Menurut Koran The Straits Times dari Singapura, pada Sabtu (30 Mei), Sekjen sekaligus Presiden To Lam menilai bahwa ketidakstabilan saat ini mencerminkan tiga krisis fundamental yang sedang berlangsung secara serentak dan saling memengaruhi, yaitu krisis tatanan internasional, krisis model pembangunan, dan krisis kepercayaan strategis. Koran tersebut juga memperingatkan bahwa pemimpin Partai dan Negara Vietnam menyediakan sebagian besar pidato utamanya untuk membahas krisis tatanan internasional, di antaranya menekankan perlunya memperkuat hukum internasional dan pengendalian diri.
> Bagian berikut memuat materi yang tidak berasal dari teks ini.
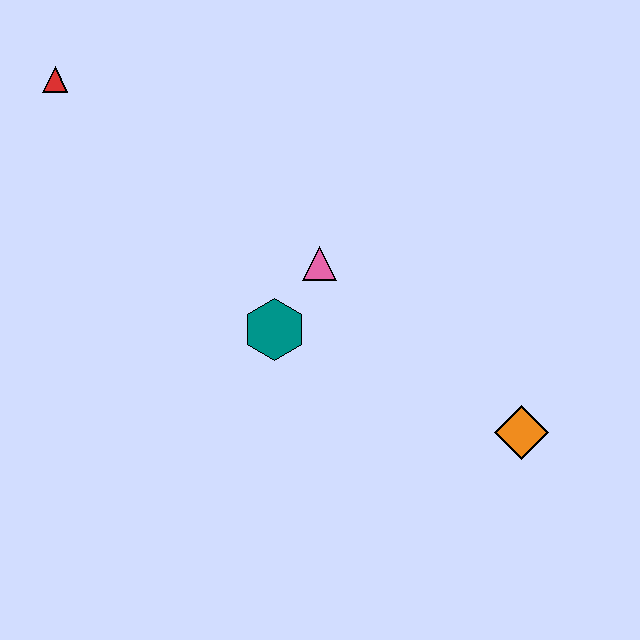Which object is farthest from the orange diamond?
The red triangle is farthest from the orange diamond.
Dengan perspektif yang sama, kantor berita negara Turki, Anadolu (AA), memuat sebuah artikel yang menyatakan bahwa pesan utama dalam pidato Sekjen sekaligus Presiden To Lam adalah berseru memperkuat dialog, kerja sama, dan mengekang diri untuk menghadapi meningkatnya ketidakstabilan dalam tatanan internasional.
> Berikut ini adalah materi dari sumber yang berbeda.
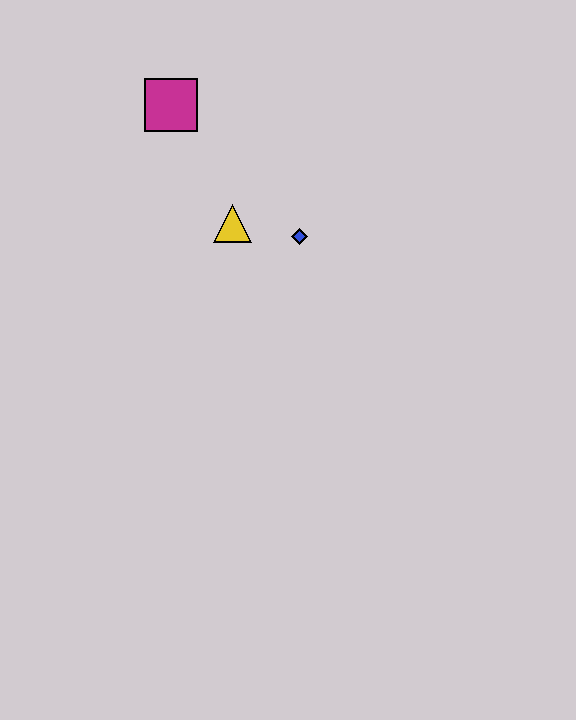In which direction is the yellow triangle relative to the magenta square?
The yellow triangle is below the magenta square.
Koran New York Times (NYT) dari Amerika Serikat juga memperhatikan pidato utama Sekjen sekaligus Presiden To Lam pada Dialog Shangri-La, di antaranya menekankan hubungan antara perdamaian, stabilitas, dan pembangunan yang berkelanjutan. Mengutip penilaian dari beberapa pakar internasional, NYT menyatakan bahwa pidato Sekjen sekaligus Presiden To Lam di forum keamanan terkemuka di kawasan mencerminkan keinginan Vietnam untuk berpartisipasi lebih positif dalam upaya mempromosikan dialog, kerja sama, dan menangani tantangan bersama di kawasan dan dunia.